Thurston, who also runs an algorithmic prediction company called Growth Science, says that most VCs “hated the idea of this” back when he started. “There wasn’t even a word for big data,” he says. “A lot of this was alien weirdo stuff to most investment managers.”

Now there are other believers in the venture funding world. Among them: Bloomberg Beta, Correlation Ventures, Mattermark, the Compass Startup Project (which gives startups and their investors a dashboard to benchmark their performance against other startups), and the Startup Genome Project, a nonprofit that gathers data about cities and regions as incubators of startups.
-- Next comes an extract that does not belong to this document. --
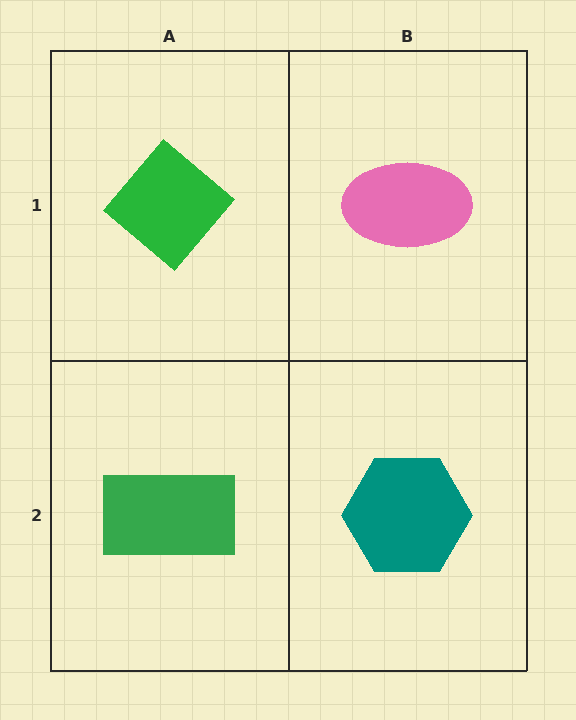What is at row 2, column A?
A green rectangle.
Bloomberg Beta uses analytics to identify people likely to start successful companies in the future. The Hong Kong firm Deep Knowledge Ventures has even taken the gimmicky step of putting its algorithm on its board of directors. And some top-tier VCs have begun hiring data scientists.

“I don’t know if [algorithmic investing] is going to take over like it has on Wall Street,” Thurston says. “But it’s absolutely going to find its way into every single major [venture] fund.”